Es como para preguntarse quién lleva las riendas de todo esto.

Y es que, ahora mismo, puede que la que hubiera sido la primera presidenta de los Estados Unidos no llegue nunca a nacer porque sus padres acaban de morir en un accidente de coche. O quizás la que en unos años será la nueva Teresa de Calcuta se esté criando en algún barrio residencial a las afueras de Ámsterdam. O tal vez el hombre que tendría que haber descubierto la vacuna del VIH jamás se acerque a un microscopio porque, de joven, se enamoró de una chica que le introdujo en el mundillo hippie y ahora vive en una granja-comuna al sur de Oregón junto a 14 compañeros más, todos ellos entregados a la paz mundial y el cultivo de su huerto ecológico. O puede que ahora mismo el padre del que habrá de ser el Papa Juan Pablo III acabe de decidir que no irá a ese concierto donde, sin saberlo, tiene que conocer al amor de su vida. Aunque puede que la encuentre años más tarde en uno de esos bares cutres de citas concertadas y, al final, el niño nazca.

O lo mismo nada de esto esté pasando. No importa. Estarán pasando otras cosas. Millones de cosas. Causas y consecuencias que en todos los puntos y a cada instante se entrelazan, tejiendo una red infinita de diminutas acciones y circunstancias que dan lugar al mundo que conocemos, tan independientes las unas de las otras y a la vez tan profundamente interconectadas.

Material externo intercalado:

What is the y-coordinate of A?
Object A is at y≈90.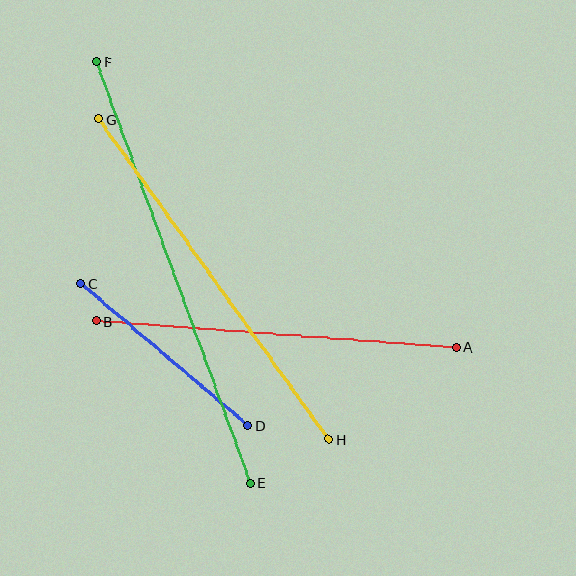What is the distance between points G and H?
The distance is approximately 394 pixels.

Y tampoco hace falta ser un personaje histórico. Porque, si te paras a pensar, que tú estés aquí leyendo y yo lo haya escrito es casi un milagro. Una singular gota en este mar que conforma cuanto pudo ser. Y es entonces, cuando caes en la cuenta de esto, que todo parece adoptar un aire de excepción. De repente, te sientes muy pequeño.

Aunque el otro día vi en un anuncio de colonia que sólo yo soy el dueño de mi vida.

Al final uno ya no sabe a qué atenderse.